A Simple Vulnerability Found in… Lots of Stuff

(Since this blog is read by a lot of poker players, it’s probably a good idea to mention right away that I don’t know of any way that this vulnerability could affect poker client software.)

My friend Thomas Bakker recently showed me an amazing (and hour-long) video from the recent Chaos Communication Congress, which is essentially a conference in which various hackers get together and laugh at the current state of computer security implementations. These types of things are very helpful for people trying to improve security, but of course, they’re also absolutely terrifying. Most of the scary stuff discusses specific vulnerabilities that are unique to a device or piece of software. (Here, for example, is a short video showing a man-in-the-middle attack that works against every iPhone 3G.)

Those things are freaky enough. However, Alexander Klink and Julian Wälde (a penetration tester and a student respectively) demonstrated a much much more general attack. Instead of targeting the specific security implementations of one particular piece of software or device, their attack targets the programming languages that almost all major websites use: PHP, Java, ASP.NET, and Python amongst others. Basically every modern website on the internet uses these, including, for example, Facebook, Twitter, Two Plus Two, Subject: Poker, the New York Times website, YouTube, this blog, Wikipedia, Gmail, whitehouse.gov, and cia.gov.

Before describing the vulnerability, I’ll need to explain two basic concepts: denial-of-service attacks and hash tables.
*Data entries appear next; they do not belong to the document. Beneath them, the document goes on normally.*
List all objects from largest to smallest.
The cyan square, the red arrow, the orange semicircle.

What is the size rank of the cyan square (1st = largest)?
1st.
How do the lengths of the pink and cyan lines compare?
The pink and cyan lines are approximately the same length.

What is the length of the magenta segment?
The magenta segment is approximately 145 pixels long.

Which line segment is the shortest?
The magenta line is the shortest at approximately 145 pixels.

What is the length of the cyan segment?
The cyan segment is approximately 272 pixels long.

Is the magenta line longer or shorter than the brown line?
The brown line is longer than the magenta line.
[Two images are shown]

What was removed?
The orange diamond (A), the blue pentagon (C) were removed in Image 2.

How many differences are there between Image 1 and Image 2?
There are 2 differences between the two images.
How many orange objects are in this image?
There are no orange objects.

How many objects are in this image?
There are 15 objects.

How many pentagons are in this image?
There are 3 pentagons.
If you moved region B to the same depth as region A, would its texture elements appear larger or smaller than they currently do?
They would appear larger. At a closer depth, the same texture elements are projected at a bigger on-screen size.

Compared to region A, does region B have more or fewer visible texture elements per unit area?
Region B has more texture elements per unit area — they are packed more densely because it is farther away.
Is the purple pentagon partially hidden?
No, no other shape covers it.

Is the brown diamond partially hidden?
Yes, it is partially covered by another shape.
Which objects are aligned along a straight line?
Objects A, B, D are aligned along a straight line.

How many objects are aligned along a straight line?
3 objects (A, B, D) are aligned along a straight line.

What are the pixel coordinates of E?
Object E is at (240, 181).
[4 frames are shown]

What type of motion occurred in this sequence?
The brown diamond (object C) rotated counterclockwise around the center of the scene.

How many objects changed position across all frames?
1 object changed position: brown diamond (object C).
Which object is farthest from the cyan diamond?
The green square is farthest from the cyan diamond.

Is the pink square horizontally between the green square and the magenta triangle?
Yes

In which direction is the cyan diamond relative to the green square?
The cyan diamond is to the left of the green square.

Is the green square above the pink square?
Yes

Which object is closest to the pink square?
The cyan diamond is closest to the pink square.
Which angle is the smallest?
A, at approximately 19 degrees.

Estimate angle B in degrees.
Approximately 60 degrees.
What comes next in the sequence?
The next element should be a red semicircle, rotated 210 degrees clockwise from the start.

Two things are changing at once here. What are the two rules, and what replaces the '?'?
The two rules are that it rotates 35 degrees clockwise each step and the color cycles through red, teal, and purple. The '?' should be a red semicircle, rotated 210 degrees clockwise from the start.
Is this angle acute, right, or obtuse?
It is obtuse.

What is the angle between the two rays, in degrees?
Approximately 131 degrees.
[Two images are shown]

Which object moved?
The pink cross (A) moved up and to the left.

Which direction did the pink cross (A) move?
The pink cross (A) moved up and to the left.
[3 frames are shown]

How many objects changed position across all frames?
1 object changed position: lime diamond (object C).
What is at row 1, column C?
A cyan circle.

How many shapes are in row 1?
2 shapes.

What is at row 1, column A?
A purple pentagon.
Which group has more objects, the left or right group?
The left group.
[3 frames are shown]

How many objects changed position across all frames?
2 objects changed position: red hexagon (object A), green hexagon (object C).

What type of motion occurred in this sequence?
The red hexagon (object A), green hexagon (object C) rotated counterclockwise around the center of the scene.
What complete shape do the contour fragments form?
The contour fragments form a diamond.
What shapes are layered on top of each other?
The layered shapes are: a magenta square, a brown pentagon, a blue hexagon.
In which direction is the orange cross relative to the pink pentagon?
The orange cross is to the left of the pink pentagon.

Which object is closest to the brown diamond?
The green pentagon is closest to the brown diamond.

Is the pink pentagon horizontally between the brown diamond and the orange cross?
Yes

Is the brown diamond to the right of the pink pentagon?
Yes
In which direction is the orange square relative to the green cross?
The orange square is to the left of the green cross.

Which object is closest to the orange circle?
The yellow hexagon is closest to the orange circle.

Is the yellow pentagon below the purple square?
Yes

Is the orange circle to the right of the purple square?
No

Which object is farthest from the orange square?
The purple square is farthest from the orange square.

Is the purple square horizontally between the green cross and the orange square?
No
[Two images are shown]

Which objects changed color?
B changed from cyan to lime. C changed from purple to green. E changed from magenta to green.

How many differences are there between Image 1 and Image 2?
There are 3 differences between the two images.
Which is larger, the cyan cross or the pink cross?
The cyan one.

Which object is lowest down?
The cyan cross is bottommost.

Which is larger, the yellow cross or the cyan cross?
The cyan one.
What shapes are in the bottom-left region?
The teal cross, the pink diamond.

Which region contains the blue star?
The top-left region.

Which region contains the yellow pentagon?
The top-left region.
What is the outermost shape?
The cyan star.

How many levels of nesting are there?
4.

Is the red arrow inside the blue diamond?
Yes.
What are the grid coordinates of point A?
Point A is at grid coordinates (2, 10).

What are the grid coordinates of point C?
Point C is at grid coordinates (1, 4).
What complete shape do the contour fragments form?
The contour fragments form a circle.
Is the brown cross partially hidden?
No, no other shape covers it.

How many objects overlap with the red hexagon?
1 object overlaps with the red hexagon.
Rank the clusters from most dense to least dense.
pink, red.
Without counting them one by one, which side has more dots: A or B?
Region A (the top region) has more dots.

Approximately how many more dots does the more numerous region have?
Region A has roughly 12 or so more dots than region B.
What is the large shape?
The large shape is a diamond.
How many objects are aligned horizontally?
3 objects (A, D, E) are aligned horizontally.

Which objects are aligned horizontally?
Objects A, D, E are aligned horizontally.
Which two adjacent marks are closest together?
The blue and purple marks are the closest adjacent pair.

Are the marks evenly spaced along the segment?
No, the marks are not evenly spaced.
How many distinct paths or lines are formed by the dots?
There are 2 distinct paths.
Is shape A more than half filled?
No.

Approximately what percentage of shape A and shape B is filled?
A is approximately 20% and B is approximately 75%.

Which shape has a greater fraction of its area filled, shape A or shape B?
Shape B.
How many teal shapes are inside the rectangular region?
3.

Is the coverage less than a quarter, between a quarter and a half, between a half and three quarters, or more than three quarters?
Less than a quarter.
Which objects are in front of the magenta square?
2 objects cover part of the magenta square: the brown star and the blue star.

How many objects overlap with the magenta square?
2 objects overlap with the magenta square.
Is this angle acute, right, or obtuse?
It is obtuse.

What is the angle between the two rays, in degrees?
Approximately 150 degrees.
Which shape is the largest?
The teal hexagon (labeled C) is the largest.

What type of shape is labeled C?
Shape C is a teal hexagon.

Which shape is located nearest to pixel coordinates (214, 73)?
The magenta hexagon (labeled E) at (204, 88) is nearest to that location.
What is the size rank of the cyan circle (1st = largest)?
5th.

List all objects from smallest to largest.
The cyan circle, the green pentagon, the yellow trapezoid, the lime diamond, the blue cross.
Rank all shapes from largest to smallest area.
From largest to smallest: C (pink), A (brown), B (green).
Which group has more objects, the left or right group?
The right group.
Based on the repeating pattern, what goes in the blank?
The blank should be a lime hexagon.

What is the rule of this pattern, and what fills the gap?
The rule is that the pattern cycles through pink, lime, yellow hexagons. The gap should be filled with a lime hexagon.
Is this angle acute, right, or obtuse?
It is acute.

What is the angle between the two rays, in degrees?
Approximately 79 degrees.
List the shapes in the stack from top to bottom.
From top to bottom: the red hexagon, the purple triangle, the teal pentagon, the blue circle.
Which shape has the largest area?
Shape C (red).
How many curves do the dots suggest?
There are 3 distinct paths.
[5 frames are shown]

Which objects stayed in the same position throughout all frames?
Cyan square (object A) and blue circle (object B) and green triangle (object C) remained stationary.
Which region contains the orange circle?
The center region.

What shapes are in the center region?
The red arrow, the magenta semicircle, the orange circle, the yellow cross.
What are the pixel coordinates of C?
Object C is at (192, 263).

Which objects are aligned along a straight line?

Feel free to skip these next sections if you already know what those are.

Denial of Service

Denial-of-service attacks are a very simple way to take down a website temporarily. The basic idea is this: Any website is run on a computer (or a large network of computers if it’s a large website) that, like your computer, has finite resources; it can only do so many computations in a specific time period. So, if you don’t want people to be able to access a website, a simple strategy is to try to overwhelm its computational resources. If a DoS is successful, the target will be too busy dealing with the attack to do anything else, e.g. to send users content. (This can happen by accident as well; Subject: Poker’s servers have gone down a few times after we published stories that generated particularly large amounts of traffic.)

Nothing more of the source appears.